Canção de bruxa, deve ser, pois desde que voltei a Toronto, essa tem sido a trilha sonora de todas as minhas manhãs.

Primeiro eu me vi a cantarolar os dois versos como mera provocação. Todos achavam meio ridículo, mas aquilo que é ridículo é risível, e o riso veio, e as manhãs passaram a ficar leves com o sorriso fácil que acompanhava a música. Logo as crianças seguiram, e comecei a despertar com o canto delas, vindas do quarto, felizes pelo novo dia.

Quem fica em casa agora é igualmente amaldiçoado (ou bendito) pela canção da bruxa, e esse desejo de alegria e amor prossegue se expandindo a outros lares.

Naquela manhã, Laura entrou no quarto carregando nas duas mãos minha xícara rosa como nascer do sol repleta de cappuccino, cantarolando feliz aquelas palavras, como os pássaros de Aldous Huxley. Pulou sobre minha cama sem derramar uma gota, sentou-se ao meu lado e, passando a xícara às minhas mãos com cuidado, disse:

"Mamãe, quer saber o sonho que eu sonhei?"

Assenti com um ronronar por traz do café quente que eu sorvia.
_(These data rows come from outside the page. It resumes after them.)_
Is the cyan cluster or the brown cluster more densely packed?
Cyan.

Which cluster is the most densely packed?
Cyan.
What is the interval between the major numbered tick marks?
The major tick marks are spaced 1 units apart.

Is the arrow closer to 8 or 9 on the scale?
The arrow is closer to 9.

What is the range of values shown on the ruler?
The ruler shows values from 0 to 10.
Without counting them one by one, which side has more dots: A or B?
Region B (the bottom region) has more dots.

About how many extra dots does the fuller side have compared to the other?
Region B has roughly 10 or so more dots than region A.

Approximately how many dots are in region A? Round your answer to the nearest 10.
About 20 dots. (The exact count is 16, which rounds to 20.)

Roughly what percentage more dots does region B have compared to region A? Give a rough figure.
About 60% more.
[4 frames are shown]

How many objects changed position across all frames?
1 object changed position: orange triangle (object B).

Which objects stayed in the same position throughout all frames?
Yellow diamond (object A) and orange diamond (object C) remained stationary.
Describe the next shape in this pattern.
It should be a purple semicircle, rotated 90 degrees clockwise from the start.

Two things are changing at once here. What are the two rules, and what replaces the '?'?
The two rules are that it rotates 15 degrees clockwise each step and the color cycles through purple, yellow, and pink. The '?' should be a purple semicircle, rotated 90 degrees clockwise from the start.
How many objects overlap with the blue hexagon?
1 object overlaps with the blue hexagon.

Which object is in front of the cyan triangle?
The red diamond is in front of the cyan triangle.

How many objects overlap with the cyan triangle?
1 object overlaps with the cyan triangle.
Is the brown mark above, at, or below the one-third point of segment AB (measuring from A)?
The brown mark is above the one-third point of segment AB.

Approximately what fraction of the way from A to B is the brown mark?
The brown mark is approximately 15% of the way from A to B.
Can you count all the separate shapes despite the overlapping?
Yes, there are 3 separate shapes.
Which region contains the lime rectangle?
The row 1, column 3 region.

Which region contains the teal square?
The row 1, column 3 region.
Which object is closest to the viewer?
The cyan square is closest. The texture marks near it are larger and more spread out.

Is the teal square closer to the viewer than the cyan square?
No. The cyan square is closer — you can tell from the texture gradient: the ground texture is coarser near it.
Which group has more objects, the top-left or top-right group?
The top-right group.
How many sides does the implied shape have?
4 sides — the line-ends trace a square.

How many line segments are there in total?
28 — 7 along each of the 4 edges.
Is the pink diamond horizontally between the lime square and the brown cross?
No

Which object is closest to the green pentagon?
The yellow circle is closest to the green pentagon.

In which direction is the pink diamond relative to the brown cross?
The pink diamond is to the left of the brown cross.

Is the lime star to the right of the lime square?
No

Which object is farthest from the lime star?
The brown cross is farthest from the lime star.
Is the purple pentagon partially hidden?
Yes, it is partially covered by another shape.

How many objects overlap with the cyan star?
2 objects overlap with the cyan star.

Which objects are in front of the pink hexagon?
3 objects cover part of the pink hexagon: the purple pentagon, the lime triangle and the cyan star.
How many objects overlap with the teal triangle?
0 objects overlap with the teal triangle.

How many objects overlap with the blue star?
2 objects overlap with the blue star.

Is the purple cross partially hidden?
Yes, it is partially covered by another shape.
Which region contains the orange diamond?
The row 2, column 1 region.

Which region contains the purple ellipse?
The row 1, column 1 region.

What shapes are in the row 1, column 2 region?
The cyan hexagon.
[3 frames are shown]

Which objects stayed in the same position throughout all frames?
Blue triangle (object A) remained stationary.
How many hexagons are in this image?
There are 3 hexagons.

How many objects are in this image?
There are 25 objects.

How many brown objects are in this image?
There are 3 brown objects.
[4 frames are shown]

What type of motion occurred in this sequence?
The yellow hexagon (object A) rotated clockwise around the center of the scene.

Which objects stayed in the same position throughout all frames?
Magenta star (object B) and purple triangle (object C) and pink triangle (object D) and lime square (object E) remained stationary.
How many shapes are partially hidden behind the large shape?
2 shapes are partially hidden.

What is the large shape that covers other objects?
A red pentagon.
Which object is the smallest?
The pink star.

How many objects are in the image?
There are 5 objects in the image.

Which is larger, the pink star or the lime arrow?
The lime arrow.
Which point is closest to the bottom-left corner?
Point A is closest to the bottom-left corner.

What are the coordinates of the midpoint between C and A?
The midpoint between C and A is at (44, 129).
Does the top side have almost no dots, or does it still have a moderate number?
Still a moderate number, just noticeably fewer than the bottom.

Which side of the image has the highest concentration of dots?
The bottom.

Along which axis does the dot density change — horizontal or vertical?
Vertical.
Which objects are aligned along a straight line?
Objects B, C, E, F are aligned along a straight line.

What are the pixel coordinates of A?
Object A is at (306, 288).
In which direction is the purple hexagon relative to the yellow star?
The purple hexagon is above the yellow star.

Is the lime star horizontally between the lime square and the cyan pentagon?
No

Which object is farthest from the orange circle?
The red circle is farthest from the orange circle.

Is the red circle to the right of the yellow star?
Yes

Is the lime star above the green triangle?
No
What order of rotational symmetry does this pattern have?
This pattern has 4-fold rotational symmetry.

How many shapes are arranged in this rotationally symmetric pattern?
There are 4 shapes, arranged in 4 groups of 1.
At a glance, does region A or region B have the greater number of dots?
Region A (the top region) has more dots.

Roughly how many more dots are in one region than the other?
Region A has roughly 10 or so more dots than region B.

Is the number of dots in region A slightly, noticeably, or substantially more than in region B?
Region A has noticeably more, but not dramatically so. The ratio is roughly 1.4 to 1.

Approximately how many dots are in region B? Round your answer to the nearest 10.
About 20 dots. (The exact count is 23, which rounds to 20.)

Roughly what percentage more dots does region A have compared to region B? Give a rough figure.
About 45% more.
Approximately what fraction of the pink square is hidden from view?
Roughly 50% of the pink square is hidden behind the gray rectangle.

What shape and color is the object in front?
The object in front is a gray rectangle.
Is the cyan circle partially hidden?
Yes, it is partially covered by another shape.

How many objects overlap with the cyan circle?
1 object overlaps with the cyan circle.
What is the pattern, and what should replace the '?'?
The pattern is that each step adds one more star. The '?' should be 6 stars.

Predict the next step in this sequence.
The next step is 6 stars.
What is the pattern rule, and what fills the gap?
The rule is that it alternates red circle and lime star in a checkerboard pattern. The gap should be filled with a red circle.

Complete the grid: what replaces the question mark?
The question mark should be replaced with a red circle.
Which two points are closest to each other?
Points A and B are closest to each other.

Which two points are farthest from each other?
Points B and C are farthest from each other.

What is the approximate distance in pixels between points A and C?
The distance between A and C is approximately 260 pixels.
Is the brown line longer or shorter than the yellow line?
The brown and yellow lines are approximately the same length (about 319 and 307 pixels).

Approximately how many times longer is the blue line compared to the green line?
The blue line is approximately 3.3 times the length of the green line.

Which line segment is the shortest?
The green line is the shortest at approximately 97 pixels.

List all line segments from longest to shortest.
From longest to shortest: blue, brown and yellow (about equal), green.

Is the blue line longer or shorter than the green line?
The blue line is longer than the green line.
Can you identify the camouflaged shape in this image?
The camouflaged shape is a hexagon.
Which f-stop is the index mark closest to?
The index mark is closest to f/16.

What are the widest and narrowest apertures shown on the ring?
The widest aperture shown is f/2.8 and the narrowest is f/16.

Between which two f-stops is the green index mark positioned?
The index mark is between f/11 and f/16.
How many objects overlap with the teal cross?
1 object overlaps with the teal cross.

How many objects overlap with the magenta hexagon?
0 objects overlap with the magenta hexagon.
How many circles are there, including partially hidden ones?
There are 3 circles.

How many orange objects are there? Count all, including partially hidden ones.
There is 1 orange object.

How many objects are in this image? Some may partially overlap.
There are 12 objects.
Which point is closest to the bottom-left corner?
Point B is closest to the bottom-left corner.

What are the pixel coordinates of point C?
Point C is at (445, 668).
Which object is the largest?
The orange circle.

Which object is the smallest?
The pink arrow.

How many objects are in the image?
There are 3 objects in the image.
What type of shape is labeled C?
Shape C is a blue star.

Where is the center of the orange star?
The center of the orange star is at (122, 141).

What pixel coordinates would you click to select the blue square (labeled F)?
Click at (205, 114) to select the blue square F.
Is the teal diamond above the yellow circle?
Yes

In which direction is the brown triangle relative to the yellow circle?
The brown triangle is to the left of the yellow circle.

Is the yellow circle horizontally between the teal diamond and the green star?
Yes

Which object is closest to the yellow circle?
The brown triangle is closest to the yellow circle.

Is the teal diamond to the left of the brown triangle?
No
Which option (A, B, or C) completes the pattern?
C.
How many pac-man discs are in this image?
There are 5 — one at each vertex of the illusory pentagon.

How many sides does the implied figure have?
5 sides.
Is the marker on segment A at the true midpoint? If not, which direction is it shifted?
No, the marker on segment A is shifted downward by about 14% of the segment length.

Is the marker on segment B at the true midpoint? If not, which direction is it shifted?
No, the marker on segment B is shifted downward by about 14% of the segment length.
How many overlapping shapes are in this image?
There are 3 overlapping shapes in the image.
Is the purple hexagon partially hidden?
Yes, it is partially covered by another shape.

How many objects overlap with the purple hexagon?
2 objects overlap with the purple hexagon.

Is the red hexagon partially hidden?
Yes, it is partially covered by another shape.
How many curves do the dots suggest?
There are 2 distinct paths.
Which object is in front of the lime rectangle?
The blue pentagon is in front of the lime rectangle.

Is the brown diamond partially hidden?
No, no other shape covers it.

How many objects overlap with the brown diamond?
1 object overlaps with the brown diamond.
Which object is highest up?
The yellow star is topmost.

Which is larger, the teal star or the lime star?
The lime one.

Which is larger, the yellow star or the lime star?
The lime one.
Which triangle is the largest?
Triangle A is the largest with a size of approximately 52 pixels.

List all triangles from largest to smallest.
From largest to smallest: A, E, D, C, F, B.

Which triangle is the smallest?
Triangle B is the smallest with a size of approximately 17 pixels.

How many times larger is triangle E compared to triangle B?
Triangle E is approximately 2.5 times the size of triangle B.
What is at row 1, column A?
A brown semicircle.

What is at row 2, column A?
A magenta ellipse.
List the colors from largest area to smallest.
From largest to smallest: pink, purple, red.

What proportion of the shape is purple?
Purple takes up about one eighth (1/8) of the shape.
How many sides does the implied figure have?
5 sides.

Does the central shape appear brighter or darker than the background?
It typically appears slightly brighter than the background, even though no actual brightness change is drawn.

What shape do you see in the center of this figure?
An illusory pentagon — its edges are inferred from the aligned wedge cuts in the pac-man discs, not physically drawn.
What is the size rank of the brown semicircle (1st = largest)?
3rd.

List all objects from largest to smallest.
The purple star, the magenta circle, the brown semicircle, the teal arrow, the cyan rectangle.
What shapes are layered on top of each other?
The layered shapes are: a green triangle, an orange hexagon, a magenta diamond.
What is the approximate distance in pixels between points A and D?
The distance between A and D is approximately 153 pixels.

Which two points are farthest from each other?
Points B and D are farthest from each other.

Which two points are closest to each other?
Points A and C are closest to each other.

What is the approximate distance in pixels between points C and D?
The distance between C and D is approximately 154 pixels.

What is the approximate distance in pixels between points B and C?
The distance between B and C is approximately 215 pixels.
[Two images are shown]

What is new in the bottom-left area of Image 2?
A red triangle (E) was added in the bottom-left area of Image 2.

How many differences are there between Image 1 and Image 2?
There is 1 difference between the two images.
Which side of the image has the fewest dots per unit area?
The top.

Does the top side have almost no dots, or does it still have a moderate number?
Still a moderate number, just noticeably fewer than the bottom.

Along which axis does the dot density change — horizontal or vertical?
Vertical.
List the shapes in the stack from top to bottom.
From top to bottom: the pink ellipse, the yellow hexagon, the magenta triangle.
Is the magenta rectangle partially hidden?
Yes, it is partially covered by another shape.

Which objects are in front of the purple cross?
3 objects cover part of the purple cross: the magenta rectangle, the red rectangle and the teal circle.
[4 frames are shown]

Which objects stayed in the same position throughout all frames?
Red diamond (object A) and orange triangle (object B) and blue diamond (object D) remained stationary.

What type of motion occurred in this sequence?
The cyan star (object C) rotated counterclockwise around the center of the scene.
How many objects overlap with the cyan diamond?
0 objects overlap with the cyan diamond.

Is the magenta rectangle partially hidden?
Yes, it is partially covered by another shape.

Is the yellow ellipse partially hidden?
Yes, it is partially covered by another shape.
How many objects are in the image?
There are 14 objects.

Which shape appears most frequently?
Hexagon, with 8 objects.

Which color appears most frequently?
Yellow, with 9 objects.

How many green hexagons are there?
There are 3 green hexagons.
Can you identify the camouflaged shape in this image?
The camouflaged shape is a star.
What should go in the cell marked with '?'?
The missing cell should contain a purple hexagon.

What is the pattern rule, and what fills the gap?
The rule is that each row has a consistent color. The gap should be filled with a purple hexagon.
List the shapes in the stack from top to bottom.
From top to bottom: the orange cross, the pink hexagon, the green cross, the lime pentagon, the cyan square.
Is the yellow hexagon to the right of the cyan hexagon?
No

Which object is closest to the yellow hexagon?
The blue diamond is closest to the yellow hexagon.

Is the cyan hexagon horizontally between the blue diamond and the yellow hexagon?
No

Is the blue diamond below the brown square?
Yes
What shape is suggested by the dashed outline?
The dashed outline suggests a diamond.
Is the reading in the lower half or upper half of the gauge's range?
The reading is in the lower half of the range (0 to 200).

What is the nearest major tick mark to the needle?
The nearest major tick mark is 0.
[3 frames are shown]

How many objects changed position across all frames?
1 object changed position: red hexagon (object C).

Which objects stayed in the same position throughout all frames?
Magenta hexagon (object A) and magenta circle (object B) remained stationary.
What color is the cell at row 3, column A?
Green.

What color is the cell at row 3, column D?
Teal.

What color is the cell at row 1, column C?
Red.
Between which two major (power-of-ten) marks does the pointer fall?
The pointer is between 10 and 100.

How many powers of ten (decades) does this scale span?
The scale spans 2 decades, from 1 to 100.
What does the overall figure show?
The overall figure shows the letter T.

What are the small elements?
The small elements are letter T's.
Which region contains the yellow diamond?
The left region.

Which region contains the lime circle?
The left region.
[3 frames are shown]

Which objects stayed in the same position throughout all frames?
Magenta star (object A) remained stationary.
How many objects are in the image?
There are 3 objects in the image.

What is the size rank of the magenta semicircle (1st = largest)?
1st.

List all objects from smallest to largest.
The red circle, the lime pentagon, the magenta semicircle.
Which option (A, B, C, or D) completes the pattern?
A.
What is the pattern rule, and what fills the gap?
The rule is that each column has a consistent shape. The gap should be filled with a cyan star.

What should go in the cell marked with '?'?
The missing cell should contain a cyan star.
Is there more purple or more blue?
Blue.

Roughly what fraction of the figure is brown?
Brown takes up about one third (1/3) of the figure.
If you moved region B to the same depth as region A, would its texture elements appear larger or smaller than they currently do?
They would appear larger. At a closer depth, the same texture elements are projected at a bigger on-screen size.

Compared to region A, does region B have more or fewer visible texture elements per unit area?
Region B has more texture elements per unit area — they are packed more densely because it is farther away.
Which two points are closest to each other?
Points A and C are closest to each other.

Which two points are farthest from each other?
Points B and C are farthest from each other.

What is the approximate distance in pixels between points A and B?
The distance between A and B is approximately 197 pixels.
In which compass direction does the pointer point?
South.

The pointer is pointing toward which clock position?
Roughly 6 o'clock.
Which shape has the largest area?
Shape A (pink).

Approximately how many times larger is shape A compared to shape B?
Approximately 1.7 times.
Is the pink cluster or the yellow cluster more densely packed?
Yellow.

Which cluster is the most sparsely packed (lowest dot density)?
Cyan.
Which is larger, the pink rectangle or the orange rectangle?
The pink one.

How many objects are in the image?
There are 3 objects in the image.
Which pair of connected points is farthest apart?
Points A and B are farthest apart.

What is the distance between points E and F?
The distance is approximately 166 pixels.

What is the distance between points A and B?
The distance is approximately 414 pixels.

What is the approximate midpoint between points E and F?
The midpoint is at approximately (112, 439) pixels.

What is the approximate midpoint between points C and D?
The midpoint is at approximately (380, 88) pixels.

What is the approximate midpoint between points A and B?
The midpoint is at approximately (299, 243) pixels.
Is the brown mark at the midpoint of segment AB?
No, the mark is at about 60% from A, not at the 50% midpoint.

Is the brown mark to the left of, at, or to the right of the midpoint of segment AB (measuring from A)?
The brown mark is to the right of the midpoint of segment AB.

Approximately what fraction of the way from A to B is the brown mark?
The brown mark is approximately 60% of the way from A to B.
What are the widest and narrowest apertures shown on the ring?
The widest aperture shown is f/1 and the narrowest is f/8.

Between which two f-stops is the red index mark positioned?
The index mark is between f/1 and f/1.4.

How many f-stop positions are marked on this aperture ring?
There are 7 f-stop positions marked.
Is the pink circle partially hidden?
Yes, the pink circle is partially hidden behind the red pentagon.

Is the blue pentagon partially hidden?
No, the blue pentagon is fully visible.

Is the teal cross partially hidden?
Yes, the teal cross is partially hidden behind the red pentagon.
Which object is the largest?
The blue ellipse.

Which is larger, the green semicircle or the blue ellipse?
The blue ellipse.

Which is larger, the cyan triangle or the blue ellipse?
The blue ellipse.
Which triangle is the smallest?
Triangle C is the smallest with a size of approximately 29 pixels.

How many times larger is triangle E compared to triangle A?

"Sonhei que eu estava no meio da floresta. Eu tava pendurada numa árvore bem alta, num galho, porque meu casaco tava enroscado no galho. Aí tinha um monte de gente em volta, lá embaixo no chão, gritando que eu ia hurt myself, e que aquilo era muito dangerous. Mas eu não achava dangerous. Eu disse que tava tudo bem, que eu sabia o que tava fazendo, mas ninguém acreditou em mim. Aí eu cansei daquilo, porque era muito silly, e pulei pra fora do meu casaco para o galho, e saí correndo nas árvores, pulando nos galhos, lá em cima. Só que aí eu fiquei com frio. Aí eu voltei pra pegar meu casaco, que tinha caído do galho no chão, e pedi pro pessoal lá embaixo, que tava assim, em volta de mim lá embaixo, pra ver se o casaco era meu e me devolver. Mas ninguém me respondia. Aí eu gritei pra todo mundo, e eles ainda não me respondiam. Aí você apareceu, mamãe. Você pegou o casaco, viu que tinha meu nome nele, dobrou e colocou na minha mochila. Aí eu fui embora porque eu sabia onde tava o meu casaco."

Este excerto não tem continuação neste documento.